Hoje tenho mais segurança para afirmar que a condição étnica negra do indivíduo Barack Obama pouco ou quase nada influi nas decisões do atual Presidente norte-americano. Ser negro, urbano, formado em Direito em Harvard, maior autoridade do país, Nobel da Paz de 2009 e conhecedor das lições do pastor Martim Luther King (1929-1968) não o impediram de ordenar os sobrevoos mortais dos “drones” sobre as populações do Afeganistão, do Iémem, do Iraque, do Paquistão, da Somália, da Líbia e da Síria.
Nestes primeiros dias, de fevereiro de 2015, esse Presidente, com ancestrais no Quênia (África), que chegou a empolgar muitos “brothers” (e até outras etnias) no mundo, traindo o espírito conciliador e pacifista do seu compatriota negro Luther King, tem solicitado autorização ao Congresso Americano para invadir e promover destruições material e humana sobre a população do Irã, considerado pelo Estado norte-americano como parte do “eixo do mal”.
Quais as alegações confessadas do Estado norte-americano, representado por Obama, mas controlado pelas elites empresariais brancas, notadamente as frações industrial e financeira de Wall Street? O capitalismo norte-americano, com sua democracia liberal, vem sendo ameaçado pelo “terrorismo internacional” que mantém estreitas relações com Estados islâmicos. O Estado norte-americano tem o dever de combater e destruir esse terrorismo. Quais as intenções inconfessas dessas mesmas elites?
Contrariando as lições do filósofo húngaro István Meszáros, que concluem por uma “crise estrutural do capitalismo que compromete irremediavelmente todo o Sistema”, os teóricos liberais afirmam se tratar de “mais uma das superáveis e imanentes crises cíclicas”. Como são os liberais que controlam, para eles uma das formas do Sistema se renovar é através de guerras. Não sendo mais possível uma guerra mundial, incentivam-se conflitos armados localizados. A economia geral cresce “centrifugada” pela economia industrial militar.
Quando o afro-brasileiro Celso Pitta (1946-2009) foi eleito prefeito de São Paulo, em 1996, alguns amigos negros não compreenderam as considerações que fiz quanto às perigosas relações políticas de Pitta com as elites brancas paulistas.

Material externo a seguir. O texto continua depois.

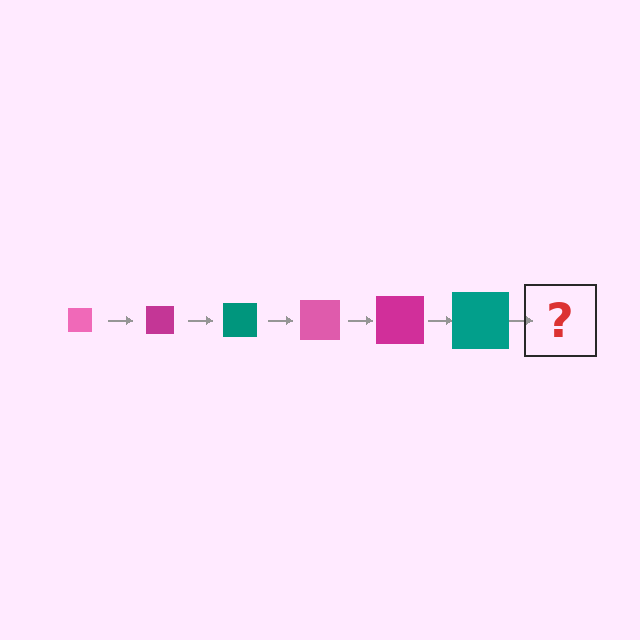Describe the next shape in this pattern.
It should be a pink square, larger than the previous one.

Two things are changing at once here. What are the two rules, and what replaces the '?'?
The two rules are that the square grows larger each step and the color cycles through pink, magenta, and teal. The '?' should be a pink square, larger than the previous one.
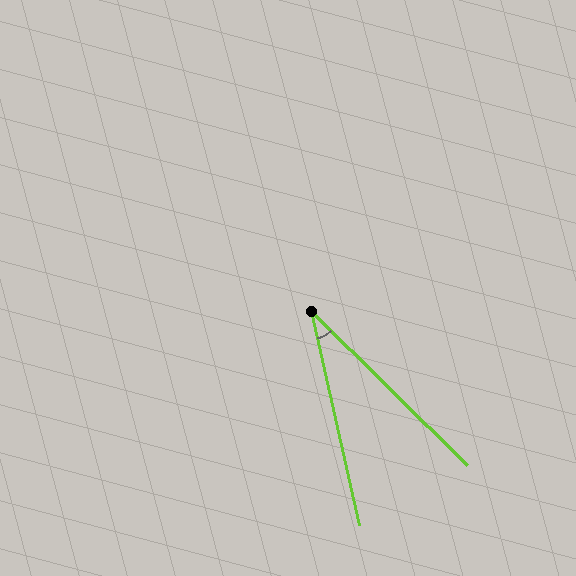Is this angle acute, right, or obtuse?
It is acute.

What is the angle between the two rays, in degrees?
Approximately 33 degrees.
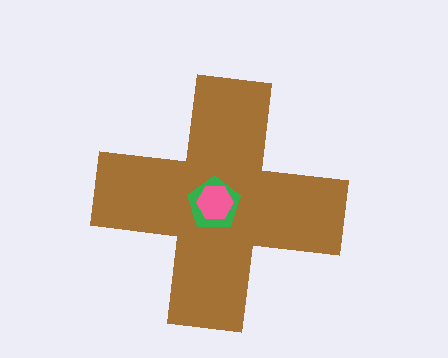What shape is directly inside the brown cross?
The green pentagon.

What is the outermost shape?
The brown cross.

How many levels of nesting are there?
3.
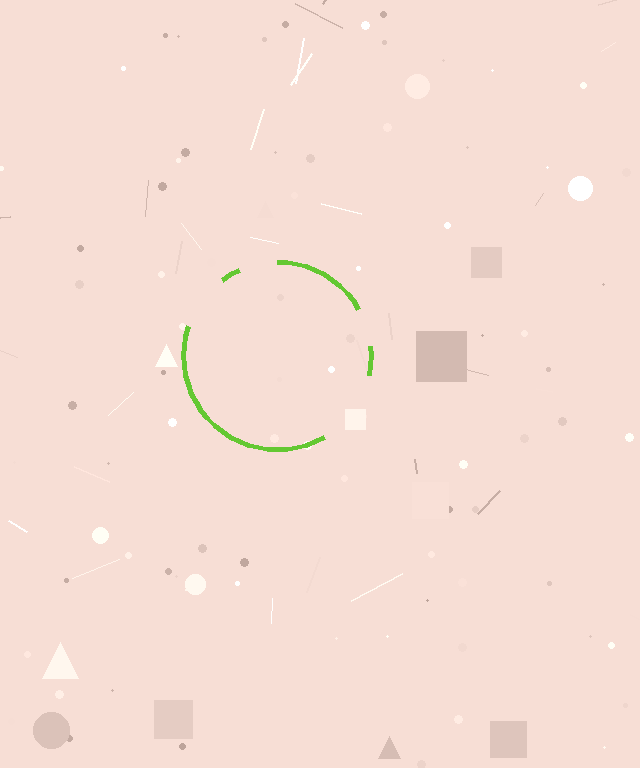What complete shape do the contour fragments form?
The contour fragments form a circle.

Naquele, como neste caso, volto ao velho Marx (Ianni, 1982, p. 95): “um negro é um negro; apenas em determinadas condições, ele se torna escravo”. No caso de Obama, trata-se de um negro livre, na América do Norte, que decidiu voluntariamente pela opressão de outros povos e pelo mau exemplo ao seu próprio grupo étnico ao se tornar prisioneiro voluntário da minoria branca que controla Wall Street.

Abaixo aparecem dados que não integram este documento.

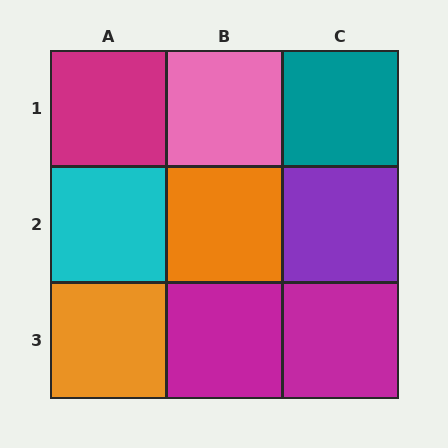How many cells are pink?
1 cell is pink.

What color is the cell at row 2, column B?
Orange.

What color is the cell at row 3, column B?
Magenta.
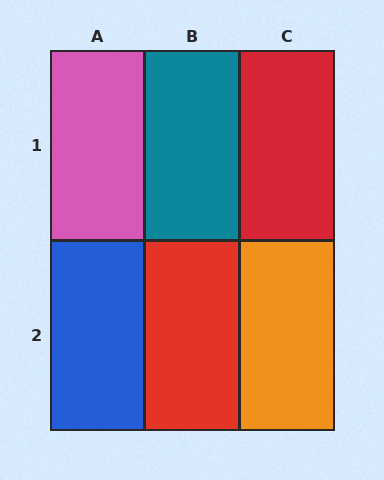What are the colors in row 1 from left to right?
Pink, teal, red.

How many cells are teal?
1 cell is teal.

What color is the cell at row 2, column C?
Orange.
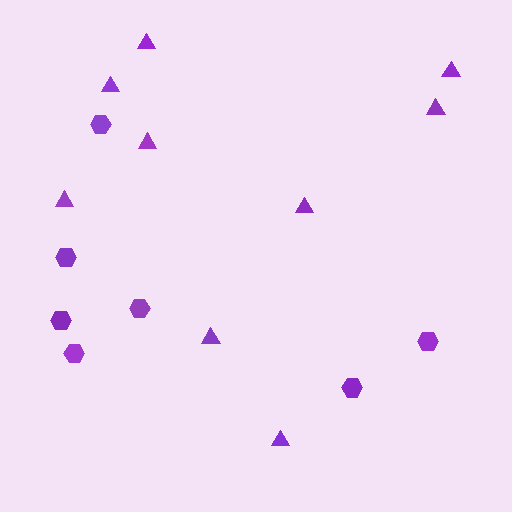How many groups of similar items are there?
There are 2 groups: one group of hexagons (7) and one group of triangles (9).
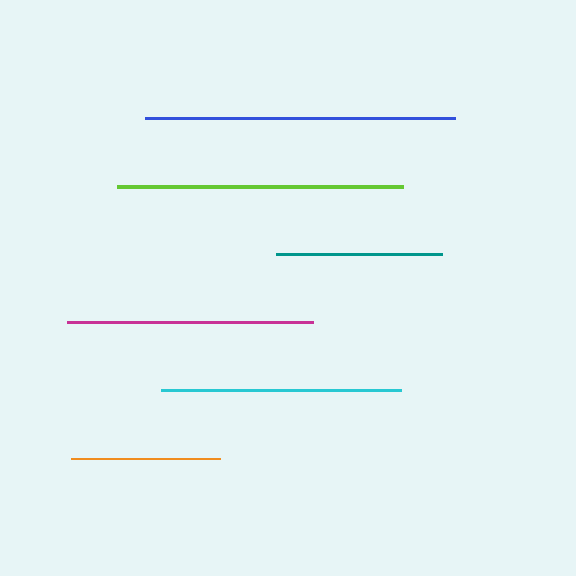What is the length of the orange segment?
The orange segment is approximately 149 pixels long.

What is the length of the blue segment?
The blue segment is approximately 310 pixels long.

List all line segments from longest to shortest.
From longest to shortest: blue and lime (about equal), magenta and cyan (about equal), teal, orange.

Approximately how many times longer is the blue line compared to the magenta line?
The blue line is approximately 1.3 times the length of the magenta line.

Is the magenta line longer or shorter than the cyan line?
The magenta and cyan lines are approximately the same length (about 246 and 240 pixels).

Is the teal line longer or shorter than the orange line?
The teal line is longer than the orange line.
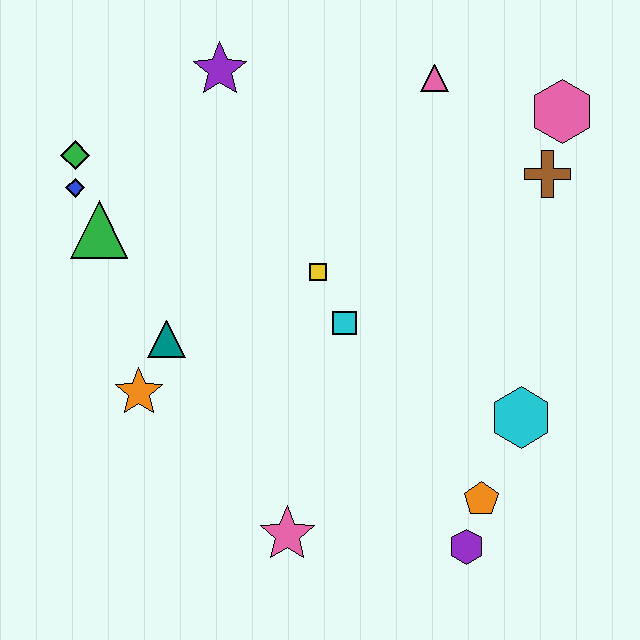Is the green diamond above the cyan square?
Yes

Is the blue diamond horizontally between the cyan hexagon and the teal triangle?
No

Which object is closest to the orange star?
The teal triangle is closest to the orange star.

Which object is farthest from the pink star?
The pink hexagon is farthest from the pink star.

Como sugerido na epígrafe, um negro é aquele que se autoidentifica e é identificado socialmente como tal, mas sob algumas condições ele pode recusar essa identificação e até impor a outros que também o façam. O que é certamente uma desgraça para a emancipação coletiva pode até proporcionar benefícios para um ou outro indivíduo negro!!
(*) Professor de História, membro do IHGC e acadêmico de Direito.